Montbéliard : mobilisation en faveur d'un lycéen de 18 ans, réfugié afghan

Reza (au centre de l'image) avec Jacky Garcia (à gauche), celui qui a lancé une pétition en ligne pour le soutenir / © J. Garcia
Reza (au centre de l'image) avec Jacky Garcia (à gauche), celui qui a lancé une pétition en ligne pour le soutenir / © J. Garcia

Reza est assigné à résidence depuis quelques jours. Il devrait quitter la France prochainement. A Montbéliard, et via une pétition en ligne, la mobilisation s'organise.

Par Raoul Advocat

"Quand Reza est arrivé au lycée, il y a deux ans, il ne parlait pas un mot de français.

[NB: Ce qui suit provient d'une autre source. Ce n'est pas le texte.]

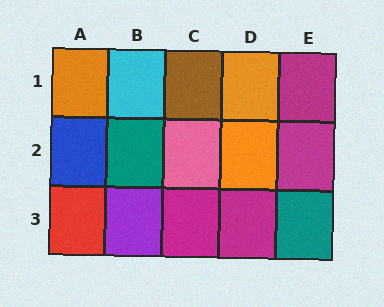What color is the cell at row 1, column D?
Orange.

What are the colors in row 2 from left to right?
Blue, teal, pink, orange, magenta.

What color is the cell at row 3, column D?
Magenta.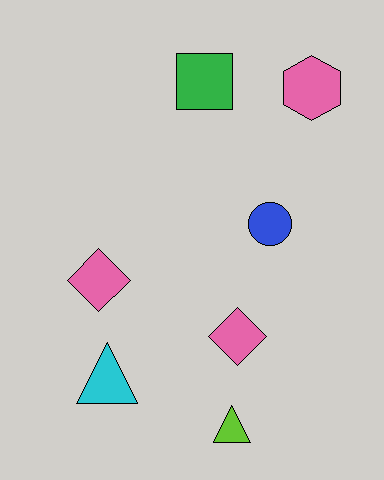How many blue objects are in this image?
There is 1 blue object.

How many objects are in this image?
There are 7 objects.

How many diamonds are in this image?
There are 2 diamonds.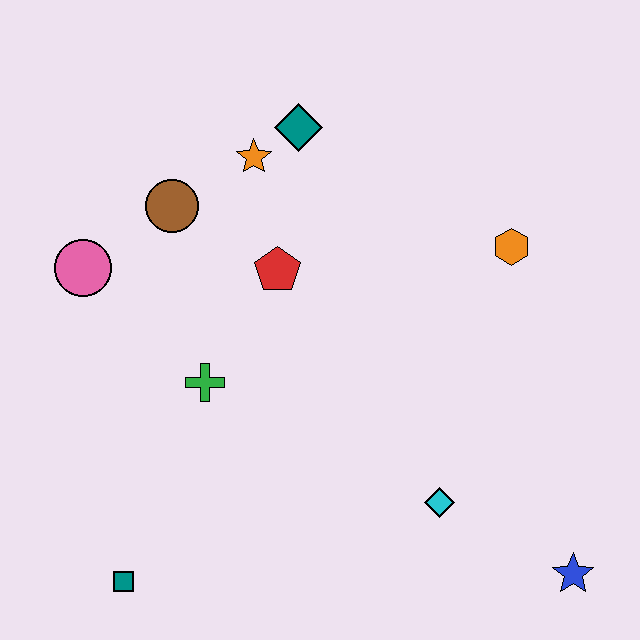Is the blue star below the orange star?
Yes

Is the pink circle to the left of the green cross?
Yes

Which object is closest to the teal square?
The green cross is closest to the teal square.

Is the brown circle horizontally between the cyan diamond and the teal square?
Yes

Aujourd'hui, il est en CAP de maintenance des véhicules, car sa passion c’est la mécanique. Il participe aussi  à des actions culturelles et fait du théâtre avec des élèves du lycée", explique Jacky Garcia.

Assistant d'éducation au lycée Germaine Tillion de Montbéliard et bénévole à l'UNICEF, Jacky a lancé une pétition en ligne, en soutien à Reza. Une pétition qui connaît un énorme retentissement : plus de 20 000 signatures ce dimanche après-midi. Car la belle histoire de l'intégration du jeune réfugié risque de tourner court. Assigné à résidence à Besançon, il n'est plus scolarisé et devrait bientôt partir pour l'Allemagne.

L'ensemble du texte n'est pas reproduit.